Upskilling e reskilling: o xadrez humano na era dos algoritmos
Gustavo Brito reflete sobre as mudanças do desenvolvimento profissional com a ascensão da IA

Há algo que venho observando com certa curiosidade nos últimos anos: a velocidade com que inventamos termos elegantes para processos que, no fundo, são tão antigos quanto a civilização. Upskilling e reskilling são dois desses exemplos perfeitos. Há séculos pessoas vêm aprendendo novas habilidades (upskilling) e se reinventando profissionalmente (reskilling). A novidade real não está nos conceitos, mas na urgência com que precisamos aplicá-los.
Enquanto a IA avança a passos largos, transformando em pó carreiras que pareciam inabaláveis, nós humanos estamos em uma curiosa encruzilhada existencial. Podemos encarar a inteligência artificial como a vilã que veio roubar nossos empregos ou como a parceira que vai nos libertar das tarefas mais entediantes. A escolha é nossa, mas o tempo para decidir está se esgotando.

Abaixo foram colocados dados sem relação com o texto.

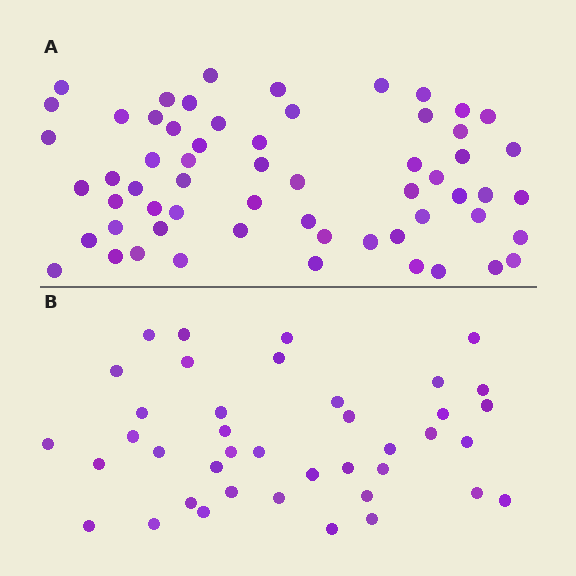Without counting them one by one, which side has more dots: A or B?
Region A (the top region) has more dots.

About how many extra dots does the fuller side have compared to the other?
Region A has approximately 20 more dots than region B.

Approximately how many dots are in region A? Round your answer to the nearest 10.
About 60 dots.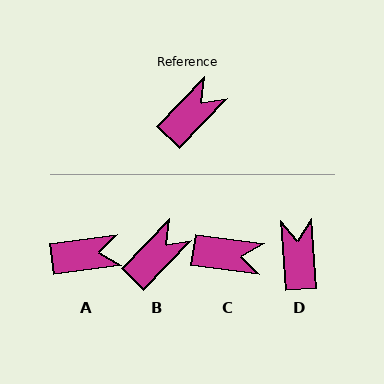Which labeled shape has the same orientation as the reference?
B.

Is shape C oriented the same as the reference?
No, it is off by about 55 degrees.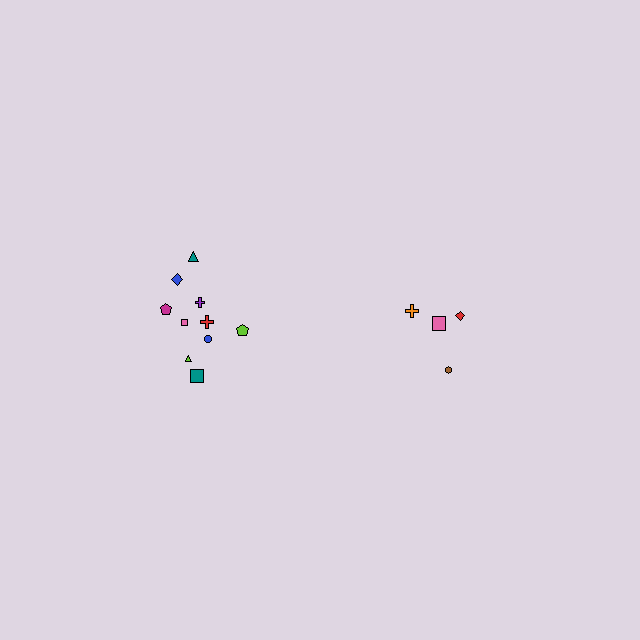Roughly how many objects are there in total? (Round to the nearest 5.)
Roughly 15 objects in total.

O upskilling na era da IA não é simplesmente aprender Python, saber criar prompts ou entender algoritmos. É sobre desenvolver uma sensibilidade que nenhuma máquina conseguirá replicar. A sensibilidade é nosso superpoder humano. Enquanto a IA anda ocupada processando trilhões de dados, nós deveríamos estar sentindo, intuindo, percebendo nuances, contradições e absurdos. A empatia genuína, a capacidade de navegar pelo caos emocional humano e a habilidade de criar conexões improváveis são competências que algoritmos não dominam. IAs não vivem, não perambulam, não se apaixonam, não pegam chuva. São apenas inteligências munidas da nossa inteligência.

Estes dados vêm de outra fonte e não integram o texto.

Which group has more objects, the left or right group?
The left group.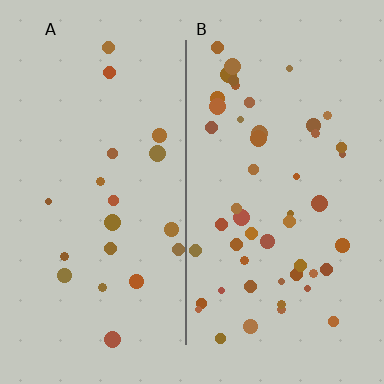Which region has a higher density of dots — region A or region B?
B (the right).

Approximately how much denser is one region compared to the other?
Approximately 2.6× — region B over region A.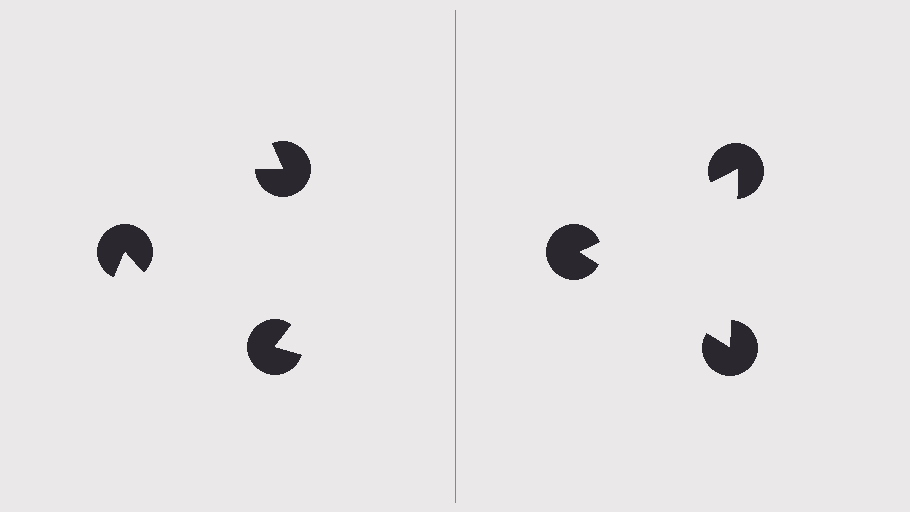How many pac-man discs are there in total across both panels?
6 — 3 on each side.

O reskilling, por sua vez, não deveria ser apenas sobre migrar de uma profissão ameaçada para outra temporariamente segura. Esse pensamento é curto demais. O verdadeiro reskilling na era da IA é a capacidade de se desprender do que você pensava ser sua identidade profissional e abraçar a fluidez. É entender que carreiras não são mais linhas retas, mas constelações de experiências, projetos e contribuições.

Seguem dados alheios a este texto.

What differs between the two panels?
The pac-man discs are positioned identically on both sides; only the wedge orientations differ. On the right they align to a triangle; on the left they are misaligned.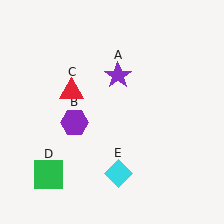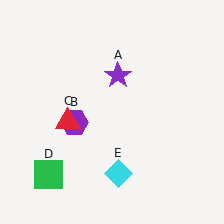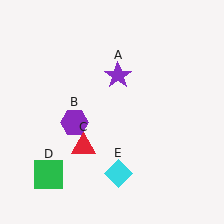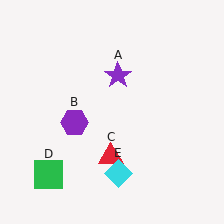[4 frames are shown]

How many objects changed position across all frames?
1 object changed position: red triangle (object C).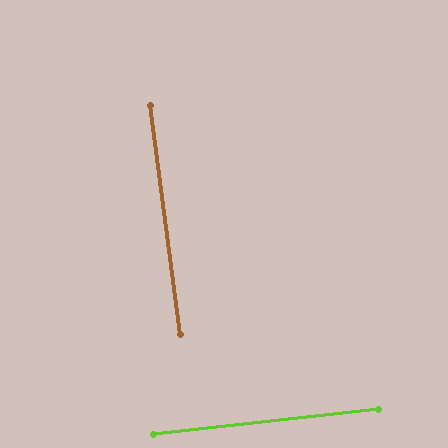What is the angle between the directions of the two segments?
Approximately 89 degrees.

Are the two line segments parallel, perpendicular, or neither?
Perpendicular — they meet at approximately 89°.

Tenho notado que organizações estão gastando fortunas em plataformas de aprendizagem digital, enchendo seus colaboradores de cursos e mais cursos sobre novas tecnologias. Mas será que estamos medindo o que realmente importa? Não é sobre quantos certificados seus colaboradores acumulam, mas sobre quão confortáveis eles estão na zona do desconforto. A verdadeira métrica do sucesso do upskilling e reskilling deveria ser a adaptabilidade, não a acumulação.
Veja, a educação corporativa está diante de uma chance de ouro para se reinventar. Por décadas, tratamos treinamento e desenvolvimento como um subsistema dentro das organizações, algo que existia à margem, muitas vezes desconectado das reais necessidades do negócio. Agora, com a IA redefinindo as regras do jogo, a aprendizagem precisa ser elevada ao status de ecossistema.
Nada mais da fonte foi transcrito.